Marco Rubio’s immigration reform policy and generous prison friends

Immigration reform may yet be a millstone around presidential hopeful Marco Rubio’s neck, Politico speculated today. Rubio+book+vertical

But nothing Rubio has suggested would win him anything but bouquets from Florida-based GEO Group, the prison management  company. It has already showered him and his chief of staff’s former lobbying firm with cash.

GEO bristles at the suggestion that it lobbies for any law that would impact the number of prisoners jailed or immigrants who might be detained.

But it does give to lawmakers who do.

Rubio got $29,700 from GEO and its executives for his Senate run and another $5,000 for his PAC.

Protesters outside GEO’s annual meeting in Palm Beach.

Protesters outside GEO’s annual meeting in Palm Beach.
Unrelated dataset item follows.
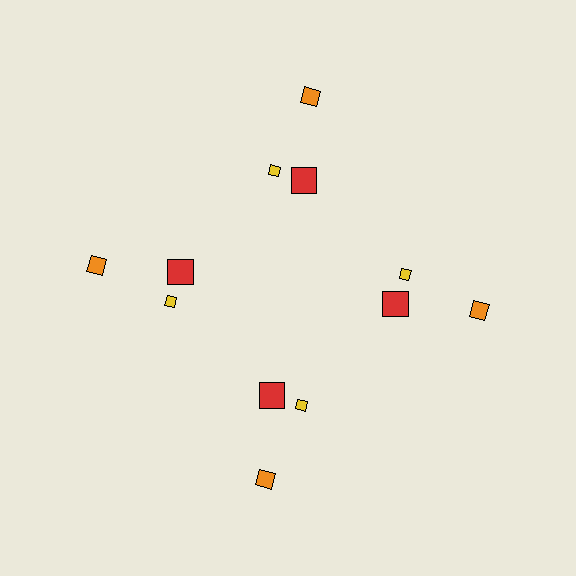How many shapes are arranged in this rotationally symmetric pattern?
There are 12 shapes, arranged in 4 groups of 3.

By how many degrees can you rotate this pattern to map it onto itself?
The pattern maps onto itself every 90 degrees of rotation.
Then, once in Washington, Rubio named lobbyist Cesar Conda his chief of staff.

Conda continued to accept money from the lobbying firm he co-founded, part of a payout arrangement blessed by Senate ethics advisers.

And Conda’s former lobbying firm quickly started accepting money from GEO. Within months of Conda’s appointment, GEO hired the firm, paying it $100,000.

The next year, GEO boosted payments to $120,000, about the same time Rubio’s support of a border security bill that would almost certainly have grown the number of immigrants in detention.

Conda and Rubio’s office shrugged this all off back in 2013, when The Post was asking questions. It wasn’t important enough for them to answer.

It probably still isn’t, what with a presidential campaign heating up.

But it’s worth noting that Rubio’s major immigrant reform ideas, which for now seem to focus on such things as people who overstay visas and beefing up border security, also would lend themselves to increased detention.

Pro -immigration reform protesters a few blocks from Rubio's local office.

Pro -immigration reform protesters a few blocks from Rubio’s local office.

For a look at where GEO puts its dollars – more than five million of them – Follow The Money provides its analysis here.

Allegations of substandard inmate conditions at facilities run by GEO and its competitor CCA, including immigrant detention facilities, were detailed by The Post in 2013.